Le système repose sur une allocation initiale de quotas, répartis entre les entreprises en fonction de différents critères, leur donnant le droit d'émettre un certain tonnage de CO2. Une fois ces quotas alloués, deux situations sont possibles. Ou bien l'entreprise ne consomme pas tout son quota, et elle peut épargner son surplus ou le revendre sur le marché. Ou bien l'entreprise dépense plus que son quota, et, pour éviter les sanctions, elle doit acheter des quotas supplémentaires sur le marché .
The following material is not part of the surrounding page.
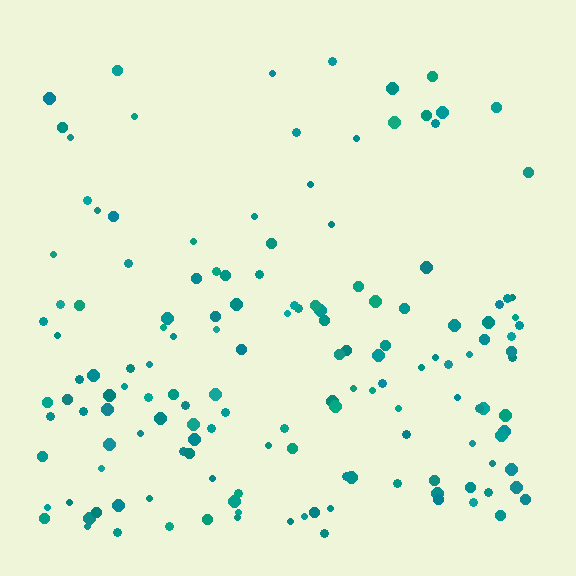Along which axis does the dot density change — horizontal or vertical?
Vertical.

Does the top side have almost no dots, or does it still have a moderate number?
Still a moderate number, just noticeably fewer than the bottom.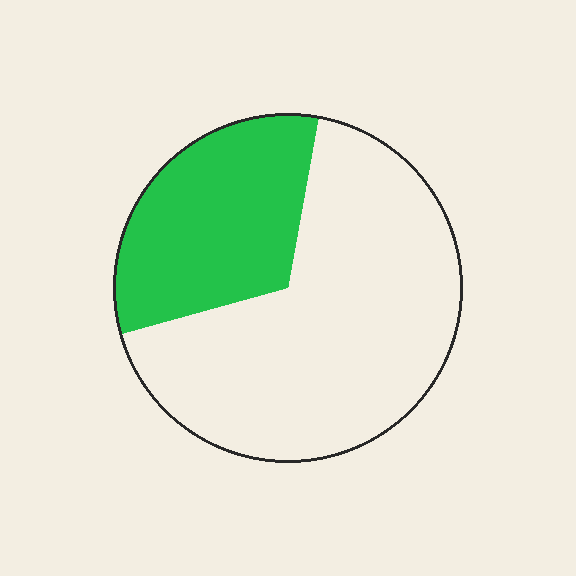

Au début, le système de quotas était fort libéral, de sorte que la tonne de CO2 s'est longtemps échangée autour de 7 €. Sans rentrer dans les détails, il faut savoir que les quotas sont devenus de plus en plus sévères. Ce qui a une conséquence sur les prix d'échange : 28 € en 2020, 90 € en 2022. Le « signal-prix » existe désormais, avec le risque de « fuite carbone » : c'est-à-dire le risque de délocalisation pour retrouver un prix de l'énergie plus attractif . Pour cette raison, est en train de se mettre en place une « taxe carbone » à l'entrée de l'Union : le mécanisme d'ajustement carbone aux frontières (MACF). Il est destiné à cibler les produits les plus consommateurs d'énergie : fer, acier, ciment, engrais, aluminium, production d'électricité.
– Le frein politique. – Taxe carbone et quotas d'émission ont le même objectif : augmenter le prix des énergies fossiles, pour désinciter à leur utilisation. Qui a voyagé aux états-Unis a pu observer les différences évidentes d'aménagement du territoire, en comparaison de la France. Nombre de ces différences se ramènent à une explication simple : l'essence y est traditionnellement beaucoup moins chère. Ce constat fonctionne dans les deux sens. Si la stratégie du « signal-prix » conduit à une augmentation conséquente du coût des énergies fossiles, les évolutions peuvent être considérables sur le plan de l'immobilier et de l'urbanisme, sans aucun besoin de légiférer à ce titre pour obtenir le résultat désiré.
Pour autant, la « taxe carbone » est l'illustration d'une théorie économique qui semble efficace sur le papier, mais qui se heurte au réel lorsqu'on désire sa mise en œuvre. Le mouvement des « gilets jaunes », évoqué précédemment, fut une réaction à un projet d'augmentation de la « taxe carbone » sur l'essence – projet qui l'aurait renchérie d'à peine 2 centimes le litre . Ce mouvement spontané, qui a ensuite été le lieu d'expression des revendications les plus diverses, traduit néanmoins, en son cœur, un violent rejet de la fiscalité écologique à base de taxe sur la consommation . La population qui s'est mobilisée alors provient essentiellement de la « France périphérique », celle qui a accompagné l'étalement urbain, qui dépend du « tout-voiture » pour son quotidien, qui a le sentiment de vivre un déclassement social, et que le niveau de ses revenus rend très sensible à l'inflation sur les dépenses pré-engagées . La contestation a été d'autant plus violente que c'est au sein de cette même population que se trouve une grosse part des « climato-dénialistes » – terme qui désigne ceux qui reconnaissent les signes du changement climatique, mais qui refusent d'admettre que celui-ci est provoqué par l'activité humaine.
Il n'y a aucune intention gouvernementale de renoncer à ce mécanisme-pivot qu'est la « taxe carbone » . Mais l'heure est à la prise de conscience que celle-ci ne peut pas être une taxe de plus sur la consommation . Il convient de l'adosser à toute une politique cohérente de fiscalité et de finance environnementales. Mais, surtout, il ne peut seulement s'agir d'inciter financièrement à se détourner des énergies fossiles . Le droit se doit, dans le même temps, d'inciter aux comportements vertueux. Et, spécialement, il ne peut s'abstenir de subventionner, d'une manière ou d'une autre, certaines « externalités positives ».